How Should Acceptance Tests Be Executed After a Deployment?


This may be a bit wonky but it's a surprisingly important issue at a lot of companies that don't have a dedicated QA department:

How do we ensure that our system is "green" after deploying a new feature? Who is responsible for running the tests and what should those tests include?

Many developers ask the same question this way:

Why do I have to be online at 2 AM to manually test my feature after it is deployed?

I've heard this question so many times that I thought I would write down my high-level answer. The answer isn's complicated, and its implementation isn't difficult. However, it's difficult to implement by many companies because it requires a coordinated effort across 3 groups of your product development team.

Step 1 - Creating user acceptance criteria

Acceptance tests enforce how the user will interact with our system. But before you create those you need the acceptance criteria. It is up to the "holy trinity" (PO, Developer, Tester) to define these at story creation time. They also need to be updated if the spec for the story changes by the same people. The Specification by Example process is a good, light-weight and cheap way of doing this.

For most software, 99% of the time the acceptance criteria should be testable. You can't have testable acceptance criteria without writing more atomic, succincnt and well-defined stories. Without good stories you can't have good tests, and the ripple effects are very, very expensive.

One heuristic for creating testable acceptance criteria is Gherkin.
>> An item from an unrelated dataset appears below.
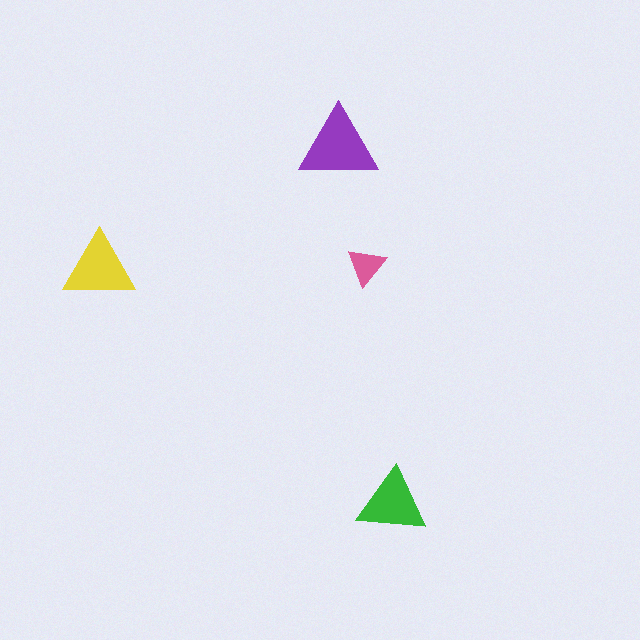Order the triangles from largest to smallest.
the purple one, the yellow one, the green one, the pink one.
It gives you a shared syntax for specifying requirements and makes it possible to generate automated tests. But there are other options for this too.

Step 2 - Creating the user acceptance tests

This is also the responsibility of the holy trinity. These tests can either be manual or automated. This is a tremendous understatement. Of course they should be automated. That will save you tons of money and time. No seriously.

These tests impersonate the customer and ensure that the happy path scenarios are properly implemented. They also ensure that the app reacts properly in unhappy path scenarios.

These tests should be:

  • Cheap

  • Lightweight

  • Cheap

  • Fast

  • Test only what is necessary

    • i.e., if the story doesn't involve a UI change don't use the UI to test the story

  • Cheap

  • Automated

  • Cheap

These tests need to run at deployment time.

Step 3 - Test Execution and Profit

If the acceptance tests aren’t automated then they need to be executed by a member of the holy trinity at the time of deployment. This option is:

  • Expensive

  • Error-prone

  • Slow

  • Expensive

  • Hated by everyone

    Otherwise we can add them to a deployment pipeline and execute them immediately after the deployment step.